The Importance of Exploratory Analytics in the Data Science Lifecycle

Exploratory analysis is a critical component of the data science lifecycle. Results become the basis for understanding the solution space (or, ‘the realm of the possible’) for a given modeling task. This data-specific domain knowledge informs the subsequent approaches to producing a predictive model that is differentiated and valuable.

For example:

  • Observing the frequency of missing data across a dataset’s features often tells one which features can be used for the purposes of modeling out of the box (e.g., for an MVP), or might suggest that a feature suggested by business stakeholders to be a critical indicator of the predictor requires further processing to be useful (e.g., imputation of missing values).
  • Computing interactions of all features on a pairwise basis can be useful for selecting, or de-selecting, for further research. Reducing the number of features in a candidate dataset reduces processing time and/or required computational resources during training and tuning. Both of these considerations affect the overall return of a data science project, by speeding up the time it takes to “get to value”, or reducing costs associated with training.
tot = len(data['CANCELLATION_CODE'])
missing = len(data[~data['CANCELLATION_CODE'].notnull()])
print('% records missing, cancellation code: ' + str(round(100*missing/tot, 2)))
% records missing, cancellation code: 97.29

Cancellation code is probably a good indicator of a flight delay, but if it’s only present for 2-3% of the data, is it useful?

The reward is clear -- properly analyzed datasets result in better models, faster.

But what about the costs involved with doing so, “properly”?

There are three key considerations:

  1. Doing this work manually is time-consuming. Each dataset has properties that warrant producing specific statistics or charts.
  2. There is no clear end state. One often doesn’t know which information will be most important until they are well down the path of their analysis, and the level of granularity deemed appropriate is frequently at the whim of those doing the work.
  3. There is a risk of injecting bias. With limited time and myriad paths for analysis available, how can one be sure they are not focusing on what they know, rather than what they do not?

As a result, exploratory analysis is inherently iterative, and difficult to scope. Work is repeated or augmented until a clear set of insights is available, and deemed sufficient, to project stakeholders.

For the purposes of this blog post, we will be focusing on how to use an open-source Python package called Pandas Profiling to reduce the time required to produce a dataset profile and increase the likelihood that the results are communicable.

Pandas Profiling: What's in a Name?

Why are we focusing on this specific tool?

For one, Python remains the leading language for data science research. Many data science professionals cut their teeth on the use of Pandas, whose dataframe data structures underlie the use of Pandas Profiles.

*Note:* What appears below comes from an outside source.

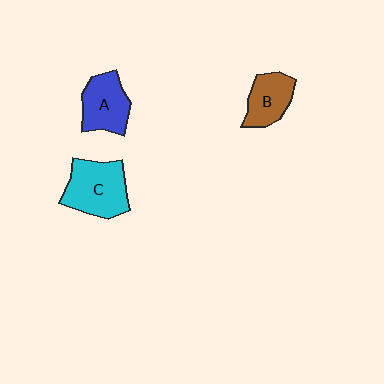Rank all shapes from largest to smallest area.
From largest to smallest: C (cyan), A (blue), B (brown).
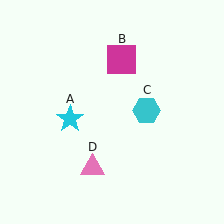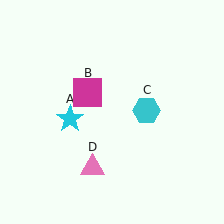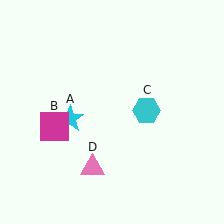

Additionally, the Python ecosystem is flush with open source development projects that maintain the language’s relevancy in the face of new techniques in the field of data science.

Table showing shifts in marketshare of popular data science programming languages


ref: https://pypl.github.io/PYPL.html

It’s worth noting that there is a landscape of proprietary tools dedicated to producing descriptive analytics in the name of business intelligence. While these tools are extremely useful for creating polished, reusable, visual dashboards for presenting data-driven insights, they are far less flexible in their ability to produce the information required to form the basis of a predictive modeling task.

In other words, data science pipelines have specific requirements, and the open-source community is most agile in its ability to support them.

On the other hand, some researchers may say the emphasis on visualizing such results is unnecessary, a la, “If you know what you’re looking for, pandas.describe() is all you need”.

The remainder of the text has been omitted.